Suzzane Lassiter scite author profile

We have investigated the sample preparation and electrophoresis conditions necessary to prepare DNA sequencing samples appropriate for use with near-infrared (IR) fluorescent labels with dye identification accomplished via lifetime techniques. It was found that several sample preparation protocols required attention to maximize the fluorescence yields of the labeling dyes, such as thermal cycling conditions, choice of counter ion used for the ethanol precipitation step and also, dye-primer versus dye-terminator chemistries.

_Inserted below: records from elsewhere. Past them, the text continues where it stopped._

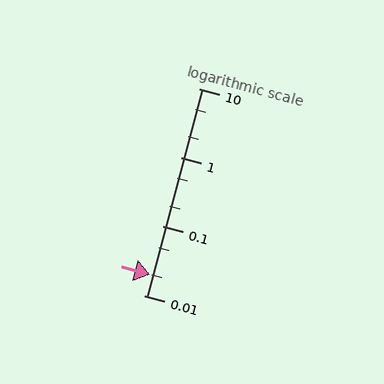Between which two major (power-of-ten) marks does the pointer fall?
The pointer is between 0.01 and 0.1.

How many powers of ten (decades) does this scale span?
The scale spans 3 decades, from 0.01 to 10.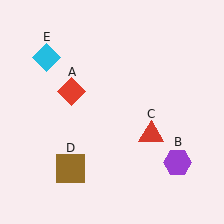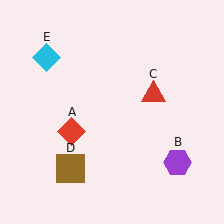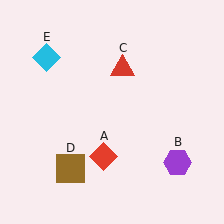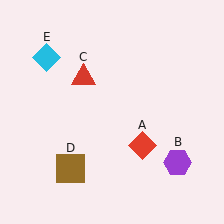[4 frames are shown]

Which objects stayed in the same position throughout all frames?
Purple hexagon (object B) and brown square (object D) and cyan diamond (object E) remained stationary.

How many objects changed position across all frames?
2 objects changed position: red diamond (object A), red triangle (object C).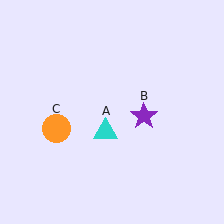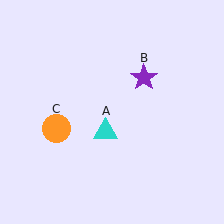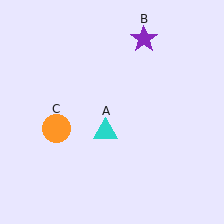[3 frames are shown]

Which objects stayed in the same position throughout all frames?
Cyan triangle (object A) and orange circle (object C) remained stationary.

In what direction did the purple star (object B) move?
The purple star (object B) moved up.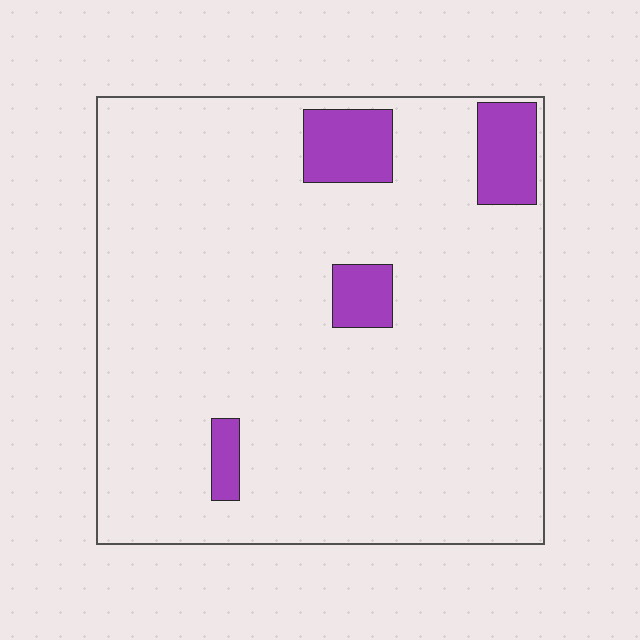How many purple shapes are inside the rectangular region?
4.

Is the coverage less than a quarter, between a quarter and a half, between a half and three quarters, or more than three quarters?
Less than a quarter.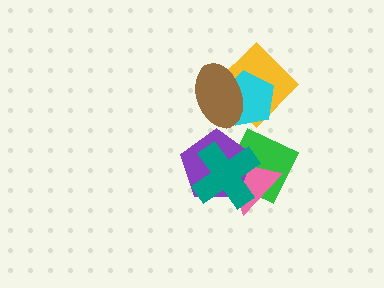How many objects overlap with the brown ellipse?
2 objects overlap with the brown ellipse.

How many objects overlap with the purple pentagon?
3 objects overlap with the purple pentagon.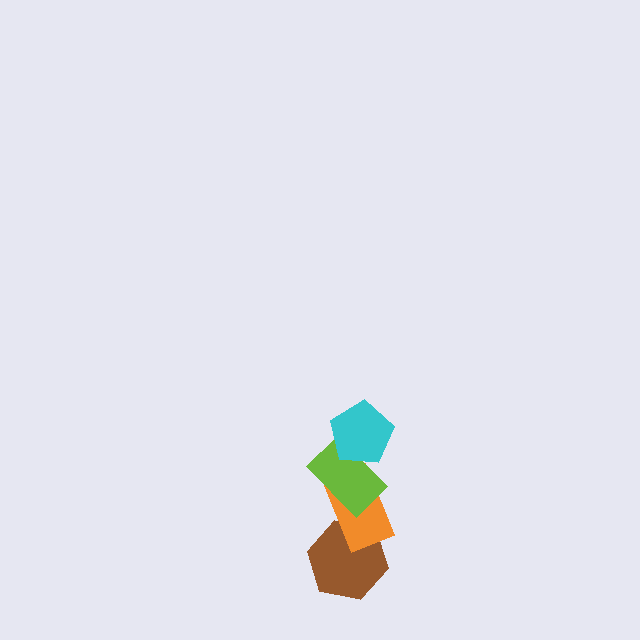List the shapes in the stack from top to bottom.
From top to bottom: the cyan pentagon, the lime rectangle, the orange rectangle, the brown hexagon.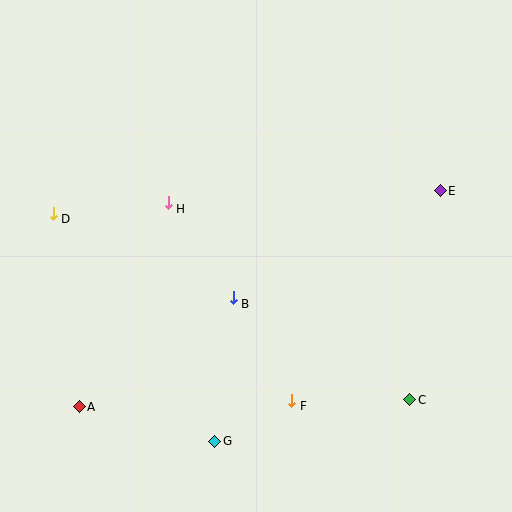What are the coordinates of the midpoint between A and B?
The midpoint between A and B is at (156, 355).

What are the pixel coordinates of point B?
Point B is at (233, 304).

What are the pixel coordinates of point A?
Point A is at (79, 407).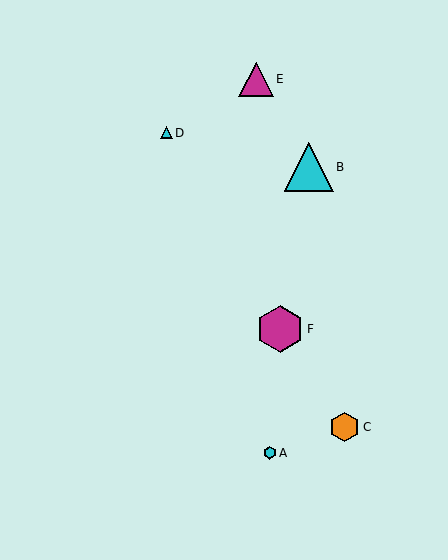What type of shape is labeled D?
Shape D is a cyan triangle.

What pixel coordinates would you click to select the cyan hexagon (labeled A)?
Click at (270, 453) to select the cyan hexagon A.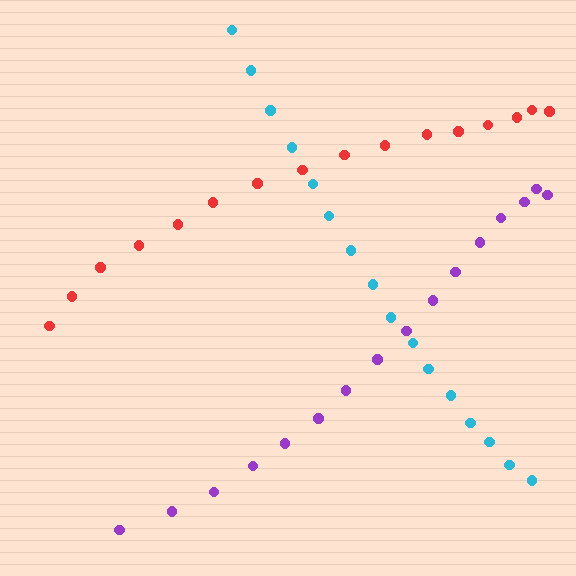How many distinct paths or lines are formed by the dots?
There are 3 distinct paths.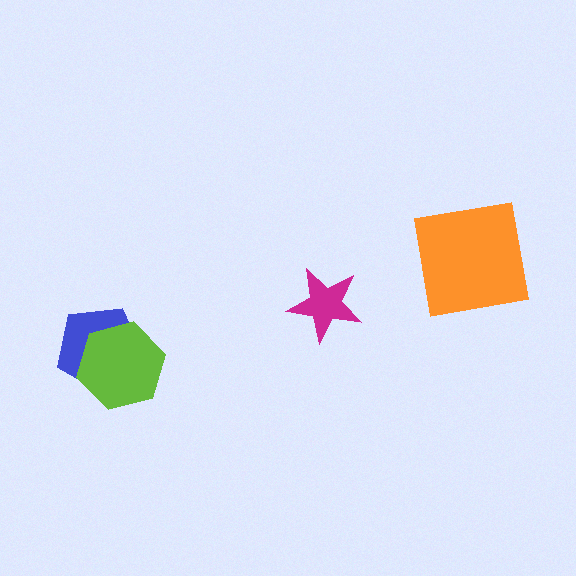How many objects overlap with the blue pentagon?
1 object overlaps with the blue pentagon.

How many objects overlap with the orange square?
0 objects overlap with the orange square.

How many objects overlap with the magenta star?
0 objects overlap with the magenta star.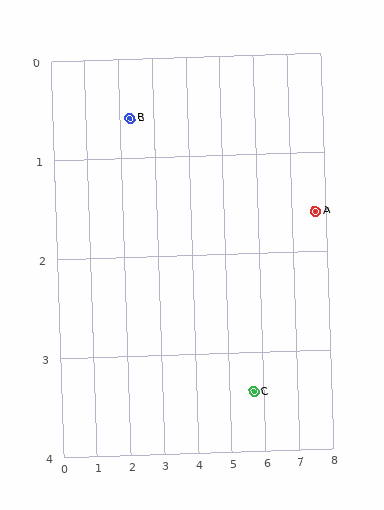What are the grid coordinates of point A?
Point A is at approximately (7.7, 1.6).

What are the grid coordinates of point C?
Point C is at approximately (5.7, 3.4).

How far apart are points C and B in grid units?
Points C and B are about 4.4 grid units apart.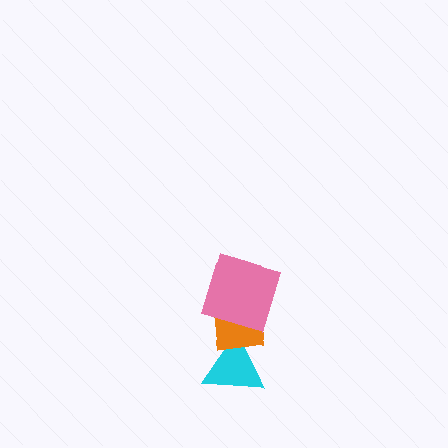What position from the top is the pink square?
The pink square is 1st from the top.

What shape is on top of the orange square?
The pink square is on top of the orange square.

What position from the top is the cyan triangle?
The cyan triangle is 3rd from the top.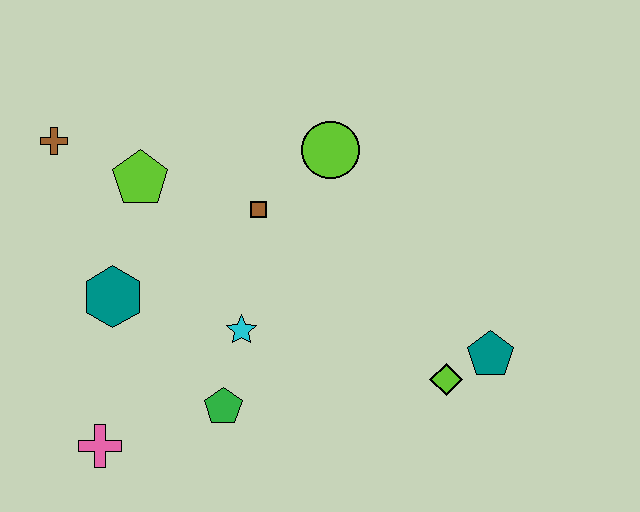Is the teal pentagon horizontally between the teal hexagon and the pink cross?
No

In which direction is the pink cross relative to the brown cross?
The pink cross is below the brown cross.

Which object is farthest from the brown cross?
The teal pentagon is farthest from the brown cross.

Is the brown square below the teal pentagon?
No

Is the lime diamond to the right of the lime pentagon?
Yes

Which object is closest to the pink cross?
The green pentagon is closest to the pink cross.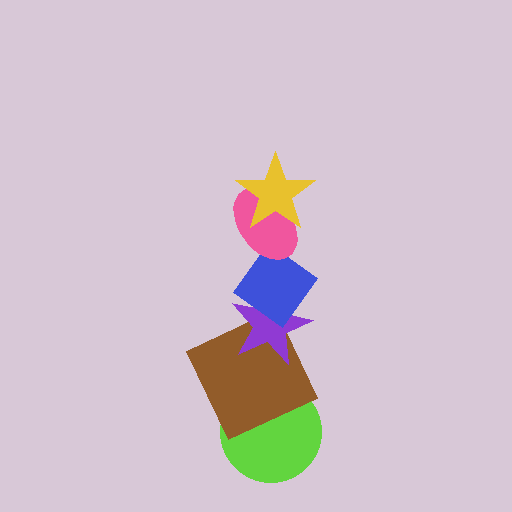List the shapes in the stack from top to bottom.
From top to bottom: the yellow star, the pink ellipse, the blue diamond, the purple star, the brown square, the lime circle.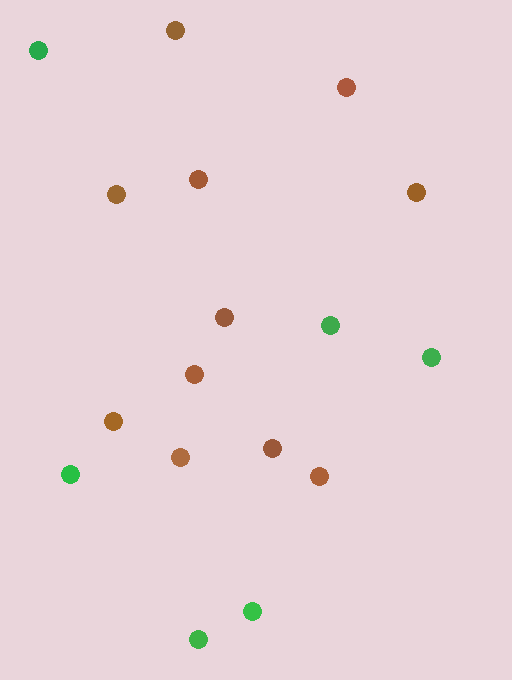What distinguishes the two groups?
There are 2 groups: one group of green circles (6) and one group of brown circles (11).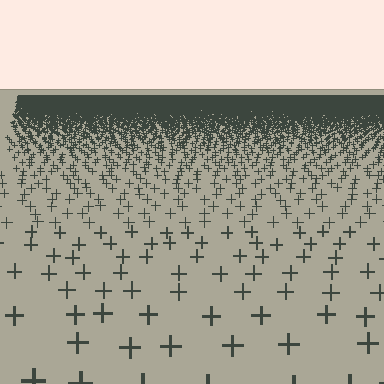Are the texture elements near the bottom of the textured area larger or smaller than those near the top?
Larger. Near the bottom, elements are closer to the viewer and appear at a bigger on-screen size.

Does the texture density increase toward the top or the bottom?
Density increases toward the top.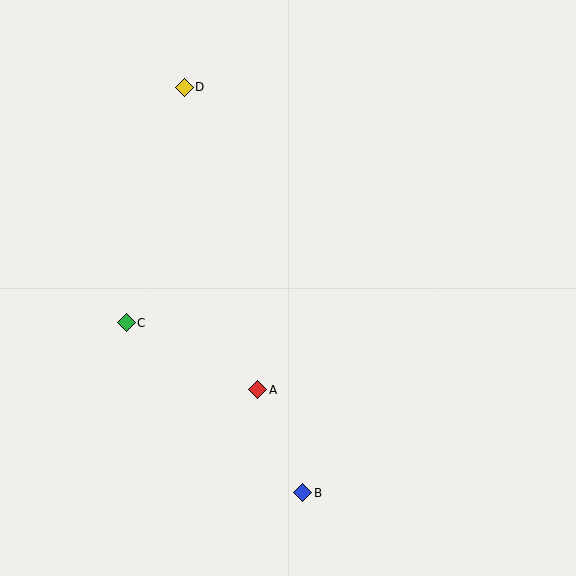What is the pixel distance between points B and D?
The distance between B and D is 422 pixels.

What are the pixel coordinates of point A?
Point A is at (258, 390).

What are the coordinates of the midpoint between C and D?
The midpoint between C and D is at (155, 205).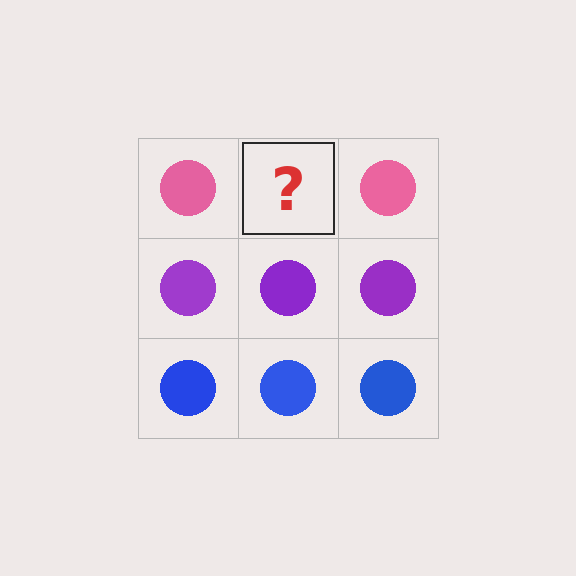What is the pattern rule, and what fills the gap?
The rule is that each row has a consistent color. The gap should be filled with a pink circle.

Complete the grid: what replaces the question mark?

In addition, several different sieving matrices were investigated for their effects on both the fluorescence properties of the labeling dyes and electrophoretic resolution. Extended times used for the high temperature denaturing of duplexed DNA fragments during cycle sequencing produced cleavage products, in which the covalently attached dye to the sequencing primer was released through attack by dithiothreitol (DTT). Even under optimized thermal cycling conditions, free dye was generated that masked readable data from the sequencing traces. Ethanol precipitation was necessary to remove this free dye with the proper choice of counter ion (sodium). The results using different sieving matrices indicated that linear polyacrylamides (LPAs) were appropriate for any fluorescence measurement, since they could readily be replaced between runs minimizing deleterious memory effects associated with cross-linked polyacrylamide gels. After investigation of several different sieving LPAs, the commercially available POP6 was found to be particularly attractive, since it produced good electrophoretic resolution, single exponential behavior for the near-IR dye series investigated herein, and also, discernible lifetime differences within the dye set. Finally, dye-terminator chemistry was also found to minimize bleeding in the gel matrix produced by large amounts of unextended dye-primer within the gel lane.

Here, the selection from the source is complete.